The long term plan – which was published on Wednesday 21 June – sets a target of cutting the number of car journeys by three million per day and increasing the proportion of people walking, cycling and taking public transport to 80 per cent of all journeys by 2041, up from 64 per cent in 2016.
Most significantly, these targets are accompanied by the promise of a new zero emission zone in the centre of the city by 2025, with the intention to expand the zone to the whole of the capital by 2050.
Mayor Khan said: "As London's population is set to increase beyond 10 million, our future health and prosperity is more and more dependent on us reducing our reliance on cars. We have to be ambitious in changing how our city works.
"While there will be five million additional journeys being made across our transport network by 2041, at the same time we're setting ourselves a bold target of reducing car journeys by three million every day," he added.
To achieve these targets, the plan promises to significantly extend the capital’s cycle route network so that 70 per cent of Londoners will live within 400 metres of a high quality and safe cycle route by 2041.

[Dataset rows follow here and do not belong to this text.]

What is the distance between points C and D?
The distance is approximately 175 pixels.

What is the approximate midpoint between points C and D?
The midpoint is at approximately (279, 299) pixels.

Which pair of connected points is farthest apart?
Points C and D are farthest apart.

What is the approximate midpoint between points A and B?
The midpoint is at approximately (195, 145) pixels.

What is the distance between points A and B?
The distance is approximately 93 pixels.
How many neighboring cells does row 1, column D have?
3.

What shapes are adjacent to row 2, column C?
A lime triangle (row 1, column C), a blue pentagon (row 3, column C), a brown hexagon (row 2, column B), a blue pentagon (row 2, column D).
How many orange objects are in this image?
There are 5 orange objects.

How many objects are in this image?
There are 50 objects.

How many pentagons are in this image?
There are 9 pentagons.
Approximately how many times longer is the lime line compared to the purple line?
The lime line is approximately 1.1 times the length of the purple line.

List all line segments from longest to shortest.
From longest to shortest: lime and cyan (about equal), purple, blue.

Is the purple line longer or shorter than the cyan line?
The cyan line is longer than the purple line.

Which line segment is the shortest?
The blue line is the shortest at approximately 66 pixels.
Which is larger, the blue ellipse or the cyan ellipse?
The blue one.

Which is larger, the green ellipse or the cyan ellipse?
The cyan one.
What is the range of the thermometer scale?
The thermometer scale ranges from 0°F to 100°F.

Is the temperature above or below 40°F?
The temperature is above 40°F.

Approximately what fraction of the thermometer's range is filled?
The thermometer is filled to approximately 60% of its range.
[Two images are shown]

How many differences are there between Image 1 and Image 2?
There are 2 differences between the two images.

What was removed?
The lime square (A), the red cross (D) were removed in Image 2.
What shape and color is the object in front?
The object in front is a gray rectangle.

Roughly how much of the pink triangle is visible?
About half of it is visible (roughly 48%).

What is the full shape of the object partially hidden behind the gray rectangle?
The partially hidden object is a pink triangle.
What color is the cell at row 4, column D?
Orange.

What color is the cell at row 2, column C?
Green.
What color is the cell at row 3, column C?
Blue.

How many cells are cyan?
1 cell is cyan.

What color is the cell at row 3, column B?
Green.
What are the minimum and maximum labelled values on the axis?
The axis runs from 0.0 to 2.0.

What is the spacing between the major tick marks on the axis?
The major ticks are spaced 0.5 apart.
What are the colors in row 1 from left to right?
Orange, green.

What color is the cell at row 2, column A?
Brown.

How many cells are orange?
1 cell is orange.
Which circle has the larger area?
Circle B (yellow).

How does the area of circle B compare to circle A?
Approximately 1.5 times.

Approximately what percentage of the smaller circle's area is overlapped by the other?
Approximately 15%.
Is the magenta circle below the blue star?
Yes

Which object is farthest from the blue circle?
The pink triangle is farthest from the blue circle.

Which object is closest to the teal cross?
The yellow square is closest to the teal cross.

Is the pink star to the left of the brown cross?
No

All taxis and minicabs will be non-polluting by 2033 while London’s entire bus fleet – approximately 9,200 vehicles – will be zero emission by 2037, the Mayor’s Office said.

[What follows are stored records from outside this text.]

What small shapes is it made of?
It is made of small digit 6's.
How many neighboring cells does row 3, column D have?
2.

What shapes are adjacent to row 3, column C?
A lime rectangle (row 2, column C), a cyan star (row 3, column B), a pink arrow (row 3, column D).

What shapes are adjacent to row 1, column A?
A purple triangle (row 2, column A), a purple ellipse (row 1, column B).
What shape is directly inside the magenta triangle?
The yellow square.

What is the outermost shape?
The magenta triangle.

The draft strategy also includes proposals aimed at deterring car ownership in the city, including the restriction of car parking provision within new developments and the creation of more secure cycle parking and storage.
Where car parking is needed, the plan states that provisions will be made for electric vehicle (EV) charging points.
Transport for London (TfL) is dedicating £18 million towards the upgrading of the capital’s power grids, which will enable energy companies to install 300 EV fast-charging stations by 2020.
The new strategy also includes the expansion of low-emission bus zones (LEBZ) in the city as well as the introduction of a "Toxicity Charge" for the city’s most polluting vehicles.
The Mayor of London said: "We have to make not using your car the affordable, safest and most convenient option for Londoners going about their daily lives," he said. "This is not only essential for dealing with congestion as London grows, but crucial for reducing our toxic air pollution, and improving the health of all Londoners."
Paul Morozzo, Clean Air Campaigner at Greenpeace, praised the “ambitious, well-thought-through long term vision for the London transport system”.
He said: "Investing in public transport, walking and cycling is crucial to solving the air pollution problem effectively… London is a city at the cutting-edge of so many fields - let's turn it into a clean transport leader too."